今書いているいくつかの原稿でも言及しているけれど、地方自治体は、地域社会のなかで情報、資金、権限が集中している相対的に大きな組織である。そして、ひとつの「地域」に対して、いくつもの行政単位が重複して存在していてそれらが有機的に関係していることも興味深い。つまり、例えば僕が住んでいる場所は、大和市であり、神奈川県であり、最終的には国であり3重の行政単位が存在していて、業務内容によってそれぞれが「複雑に」(そして、このこともメリットとデメリットがある。)組み合わさっているのである。余談だけれど、これが、問題をその規模に応じた単位で解決していく、いわゆる「補完性の原則」の制度的な背景になっている。

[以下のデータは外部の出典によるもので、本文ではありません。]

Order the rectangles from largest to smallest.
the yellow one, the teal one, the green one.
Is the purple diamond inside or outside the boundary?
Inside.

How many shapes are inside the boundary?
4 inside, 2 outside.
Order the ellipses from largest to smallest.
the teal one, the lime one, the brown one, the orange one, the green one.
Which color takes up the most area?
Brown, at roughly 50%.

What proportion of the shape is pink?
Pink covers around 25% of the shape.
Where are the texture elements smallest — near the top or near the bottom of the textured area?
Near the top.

地域活性化には、いろいろな単位で同時多発的な展開を行っていく必要があることは間違いないのだが、国は規模が大きすぎるし動きが基本的に遅いし、一部のNPOや社会企業は局所的な問題には強いがプロジェクトの広域展開が難しい(繰り返すが、いずれかのアクターが重要ではない、と言っているわけではない。同時多発的展開が重要。そして、可能性がある、ということは、現時点では十分に活用されていないということの裏返しでもある)。このような視点にたつと、地方自治体は絶妙なサイズなのである。さらに、地方自治体の職員の方が重要だと思うのは、ある種の「地域の全体像」や暗黙知をもっていることである。

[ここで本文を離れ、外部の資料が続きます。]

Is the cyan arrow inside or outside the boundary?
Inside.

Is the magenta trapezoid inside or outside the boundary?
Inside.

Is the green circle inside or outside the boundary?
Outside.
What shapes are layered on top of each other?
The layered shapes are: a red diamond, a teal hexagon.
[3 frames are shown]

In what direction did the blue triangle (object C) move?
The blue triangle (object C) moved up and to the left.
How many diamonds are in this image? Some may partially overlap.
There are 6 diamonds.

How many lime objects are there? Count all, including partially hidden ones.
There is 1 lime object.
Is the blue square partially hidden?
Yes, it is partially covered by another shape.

地方自治体の職員の方はおよそ3、4年で部署が変わる。これにはしばしば批判されるように事業の継続性などで確かに問題もあるのだが、そのことによって「地域の全体像」のようなものを必然的につかんでいくことになる。よく考えれば、職員の方を除くと、「地域の全体像」や地域の暗黙知を把握している人間は、今では住民の中でも少ないのではないだろうか。茅ヶ崎市役所産業活性化研究会や「神奈川の恊働を推進する県民会議」など、ここ1年程縁あって自治体の職員の方とご一緒する時間が長いのだけれど、みなさん驚く程その地域のことを知っている。地域活性化を考えるときに、この職員の方の情報や暗黙知を活用しない手はないだろう。
若い職員には民間からの転職者も多いし、制度的にも実はいろいろとおもしろいことができる仕組みが存在していることが分かってきた。このような次第で、最近の主要な関心のひとつが、これら(地方自治体職員の方の暗黙知と地方自治体に存在する制度)を、どのように結びつけて活用していくのか、ということなのである。